Monday morning started bright and very early with a session on digitization projects. Joyce Rappaport from YIVO began by walking us through the process of editing the 2 v. Encylopedia of Jews in Eastern Europe and how it grew and transformed into a website.  She spoke of the challenges that all we catalogers can relate to: standardizing the spelling of personal names; figuring how to refer to places that have changed names and national boundaries, multiple language submissions, and multiple author entries. Joyce also mentioned the lively discussions that determined the boundaries of "East Europe"  (for their purposes; east of Germany, north of the Balkins) and the time period covered.  It was very important to YIVO that this NOT be a Yizkor book, but rather a celebration of Jewish thought, life, customs, arts, biography, life cycle celebrations, political involvement and much more from medieval times to the near current day.

Transforming the paper volumes into web pages allowed them to add many more color pictures, interactive maps, multi-media, and to keep the articles current.  There is a tab for educators and researchers with lesson plans and curricula.  I was surprised and thrilled to hear that the online version is free and open to anyone.  YIVO is understandably proud that they are the first to post a major reference source online that is open access.

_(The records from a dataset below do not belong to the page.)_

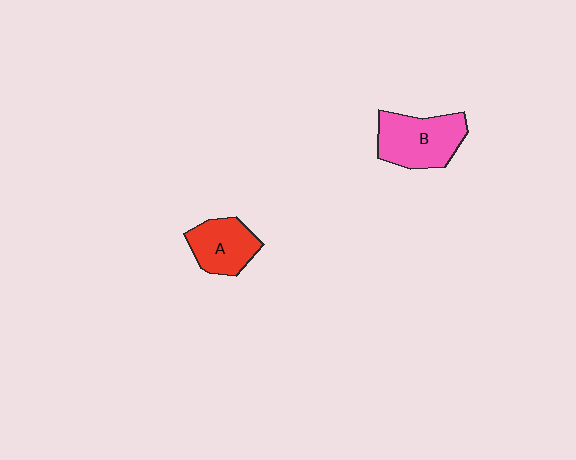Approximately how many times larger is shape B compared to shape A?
Approximately 1.3 times.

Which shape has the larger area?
Shape B (pink).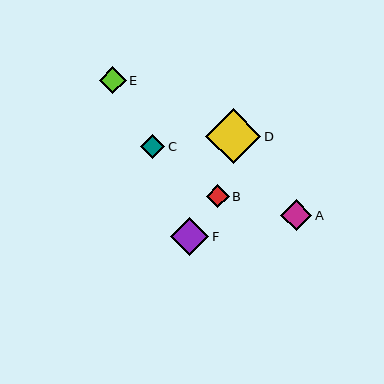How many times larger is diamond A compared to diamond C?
Diamond A is approximately 1.3 times the size of diamond C.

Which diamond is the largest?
Diamond D is the largest with a size of approximately 55 pixels.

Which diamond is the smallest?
Diamond B is the smallest with a size of approximately 23 pixels.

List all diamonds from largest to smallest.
From largest to smallest: D, F, A, E, C, B.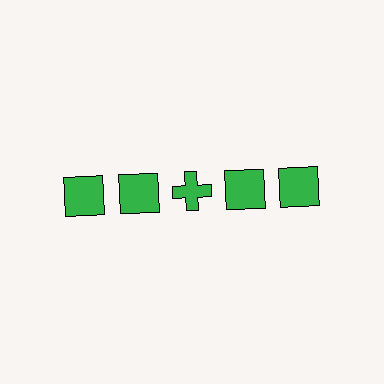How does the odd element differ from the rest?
It has a different shape: cross instead of square.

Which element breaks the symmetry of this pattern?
The green cross in the top row, center column breaks the symmetry. All other shapes are green squares.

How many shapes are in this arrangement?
There are 5 shapes arranged in a grid pattern.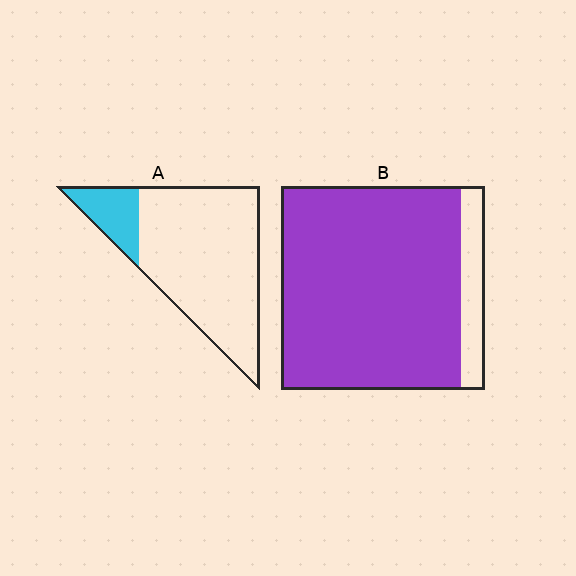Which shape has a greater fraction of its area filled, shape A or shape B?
Shape B.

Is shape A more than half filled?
No.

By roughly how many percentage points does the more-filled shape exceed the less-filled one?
By roughly 70 percentage points (B over A).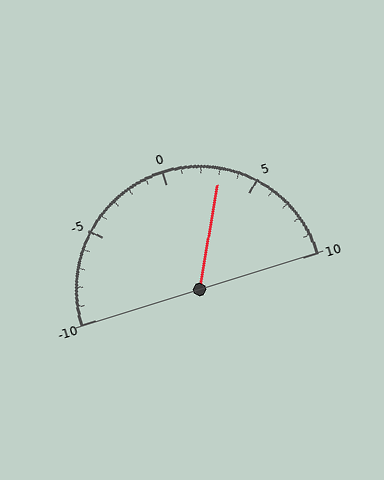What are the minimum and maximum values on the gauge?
The gauge ranges from -10 to 10.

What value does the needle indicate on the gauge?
The needle indicates approximately 3.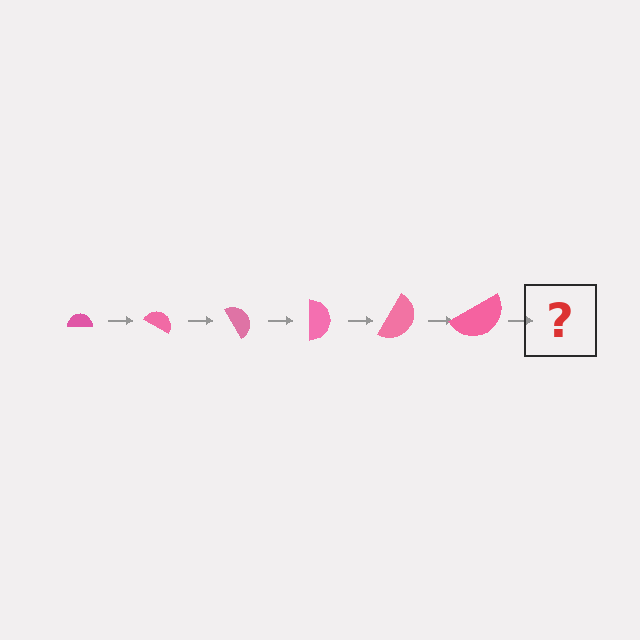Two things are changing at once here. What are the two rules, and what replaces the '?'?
The two rules are that the semicircle grows larger each step and it rotates 30 degrees clockwise each step. The '?' should be a semicircle, larger than the previous one and rotated 180 degrees clockwise from the start.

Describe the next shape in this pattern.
It should be a semicircle, larger than the previous one and rotated 180 degrees clockwise from the start.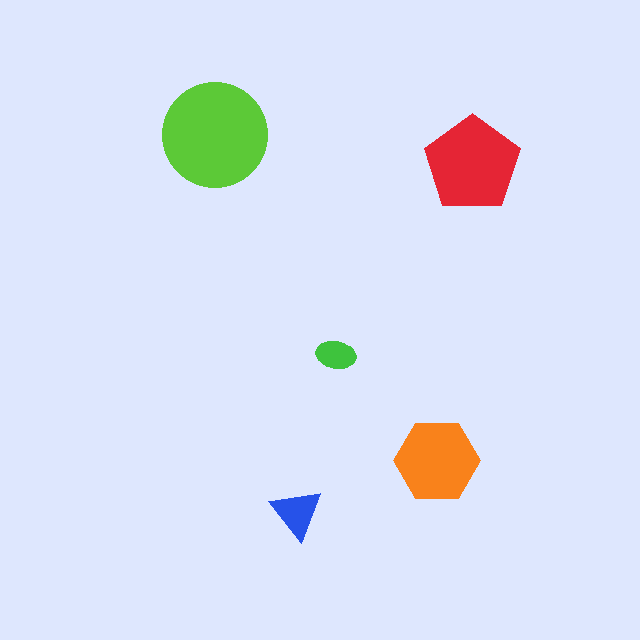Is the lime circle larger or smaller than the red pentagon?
Larger.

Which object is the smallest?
The green ellipse.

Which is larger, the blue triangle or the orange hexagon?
The orange hexagon.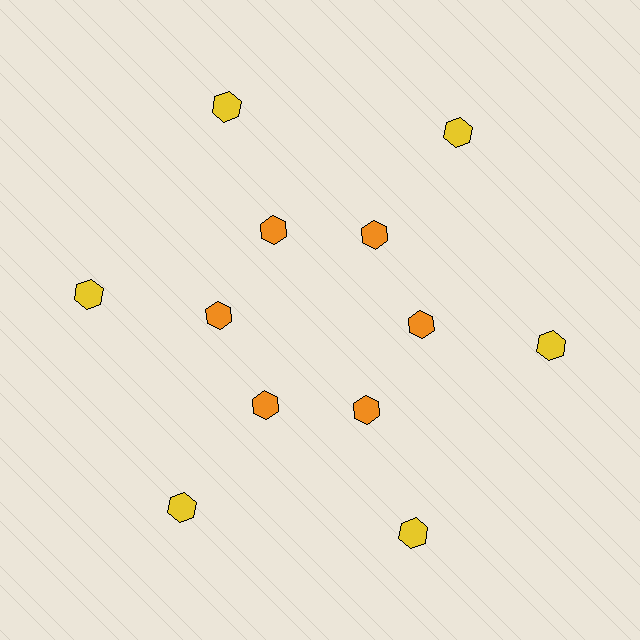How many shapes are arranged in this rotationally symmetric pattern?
There are 12 shapes, arranged in 6 groups of 2.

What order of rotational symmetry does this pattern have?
This pattern has 6-fold rotational symmetry.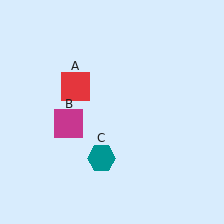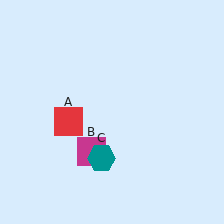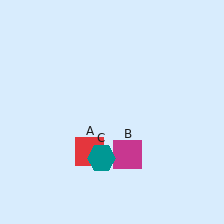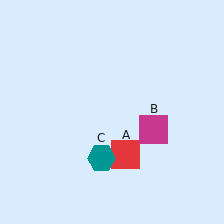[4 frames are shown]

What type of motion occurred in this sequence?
The red square (object A), magenta square (object B) rotated counterclockwise around the center of the scene.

The next speaker was just as exciting. Rebecca  Jefferson spoke about digitizing one of the quirkier collections at the Price Library of Judaica at the University of Florida.  The collect anniversary issues of journals and newspapers and festschriften of all kinds. The show a fascinating glimpse at what the editors thought were the important milestones for the Jewish community at that time.  They also include ads and notes of congratulations from individuals, businesses, and organizations which show the make up of the community.

The last speaker of the session, Rachel Boertjens, spoke about the Bibliotheca Rosenthaliana's project to digitize the correspondance between the "Pekidim & Amarkalim," a philanthropic organization, and the individuals and yeshivot that wrote to them asking from money from the early to late 1800's.

The next session was a sort of catch-all on Israeli life and culture.  Anna Levia gave a surprisingly interesting and engaging talk about sewage.  Yes, I said sewage.  As part of a large collection on Tel Aviv that the University of Stanford acquired, was a collection of correspondence to the municipality on the subject of waste processing and removal in pre-state Palestine.  While not the most appetizing of subjects, this topic is of obvious importance to anyone studying the development of a city.

The next speaker might have started with the immortal words of Monty Python "And now for something completely different"  Daniel Scheide and  Sharon Benamou gave a whirlwind tour of Israeli hip-hop, rap, and other related genre's.  They demonstrated (by showing videos - not by singing) how rap is used by both religious and secular Israelis as well as among many of the different ethnic groups in Israel.  Some use it to show their differences while others to make a case for toleration and understanding.

Yaffa Weisman then took us in yet another direction by examining the book and television series HaSaMBaH, the Hebrew acronym for the Extreme secret Gang.  This series showed a group of Israeli teens working together to solve crimes and nab the bad guys.  The teens represented many politicals, economic, and social classes within Israel. She spoke about how the series was used to indoctrinate Israelis on the values of equality and cooperation.  The books were revived and reprinted several times and were made into tv series.  You could definitely tell who the Israeli's were in the audience by how much they were nodding in memory of the characters.